Associate Professor of Religious Studies

Department: Religious Studies

Office and address: Spence Pavilion-Religion/Phil., Office 210 2340 Campus Box Elon, NC 27244

Phone number: (336) 278-5712

Brief Biography

Andrew Monteith joined Elon University in 2018. He is an enthusiastic teacher who values building mentorship and other meaningful relationships with students. His courses focus on helping students further develop their existing critical thinking skills in a supportive climate that recognizes their own intellectual agency and personal goals. Monteith teaches on a range of topics but social power, secularism, and American culture are frequent themes.    

 

News & Notes

Education

Indiana University, 2018. PhD. (Religious Studies; American Studies minor)
Memorial University of Newfoundland, 2011. M.A. (Religious Studies)
The Ohio State University, 2006. B.A. (History)

Courses Taught

Frequently taught courses:

REL 1120 - Religion and Power
REL 1840 - Christianity and Power (formerly "Christian Traditions")
REL 1860 - Spirituality and the Secular (formerly "Irreligious and Secular Traditions")
REL 3300 - Religion and American Popular Culture
REL 3360 - Religion and War in America
REL 3736 - Moral Domination & Subversion

Research

Monteith is currently working on two separate research projects. The first project examines how eugenics and other cultural forces shaped moral norms about disability. This is a long-term project that is still in beginning stages.

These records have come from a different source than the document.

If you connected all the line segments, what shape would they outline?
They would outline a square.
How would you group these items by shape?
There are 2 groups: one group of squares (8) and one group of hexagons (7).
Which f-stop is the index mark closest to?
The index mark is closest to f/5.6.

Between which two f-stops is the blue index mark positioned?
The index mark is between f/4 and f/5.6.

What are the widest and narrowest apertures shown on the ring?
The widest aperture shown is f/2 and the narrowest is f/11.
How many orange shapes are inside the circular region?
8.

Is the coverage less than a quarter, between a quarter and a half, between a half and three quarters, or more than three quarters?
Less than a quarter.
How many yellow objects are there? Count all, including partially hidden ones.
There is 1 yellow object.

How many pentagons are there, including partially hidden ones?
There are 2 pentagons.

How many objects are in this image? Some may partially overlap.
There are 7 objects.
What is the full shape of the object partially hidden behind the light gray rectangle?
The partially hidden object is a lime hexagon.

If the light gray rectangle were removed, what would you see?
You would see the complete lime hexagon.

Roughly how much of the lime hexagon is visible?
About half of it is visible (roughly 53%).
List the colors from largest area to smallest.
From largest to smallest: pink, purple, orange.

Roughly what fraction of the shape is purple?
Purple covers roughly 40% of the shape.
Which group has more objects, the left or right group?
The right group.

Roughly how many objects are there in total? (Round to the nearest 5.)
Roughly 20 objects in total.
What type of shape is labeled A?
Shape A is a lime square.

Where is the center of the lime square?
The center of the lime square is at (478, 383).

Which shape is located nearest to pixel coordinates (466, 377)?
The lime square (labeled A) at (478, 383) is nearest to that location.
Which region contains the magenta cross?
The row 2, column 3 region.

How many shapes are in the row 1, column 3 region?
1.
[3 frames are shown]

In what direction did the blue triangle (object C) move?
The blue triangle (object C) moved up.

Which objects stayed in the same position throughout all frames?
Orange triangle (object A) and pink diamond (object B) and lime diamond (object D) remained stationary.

A second, smaller project developed accidentally. While working through archival materials related to eugenics, Monteith came across a Chicago man's autobiographical account of his sex life, which he wrote from prison around 1930. The author explains the complicated feelings surrounding his polyamorous gay marriage, which took place in a Christian boarding school around 1923. This project is nearing final stages and will hopefully become an article. 

Publications

Andrew Monteith's first book, Christian Nationalism and the Birth of the War on Drugs (New York University Press, 2023), explains how religion, race, and US colonialism germinated the early Drug War during the nineteenth and early twentieth centuries. It asks readers to think of "religion" as something that shapes social thought and behavior in far-reaching ways, drawing on primary source material from colonial missionaries, Bureau of Indian Affairs agents, eugenicists, Christian activists, and the League of Nations. In June 2024 the British Association of American Studies awarded it the Arthur Miller Institute Best First Book prize. 

In 2023, Andrew Monteith and Jessica Carew organized the Center for the Study of Religion, Culture, and Society's biannual symposium. Their topic "Race and American Civil Religion" has developed into a special journal issue of American Religion, which Monteith and Carew are currently coediting. 

Monteith is also under contract with Routledge for a textbook tentatively titled Religion and Power, which introduces undergraduate students.to how religion has mattered for power structures like colonialism, race, gender, and so on, as well as how "power" can operate beyond its recognized manifestations (such as "war" or "law"). The book aims to help students understand both "religion" and "power" as categories that describe wide swaths of human activity. 

Monteith has published with The Journal of the American Academy of Religionthe Journal of Religion and Popular Culture, and American Religion. 

Personal Information

Monteith enjoys cupcakes and woodworking (but not simultaneously).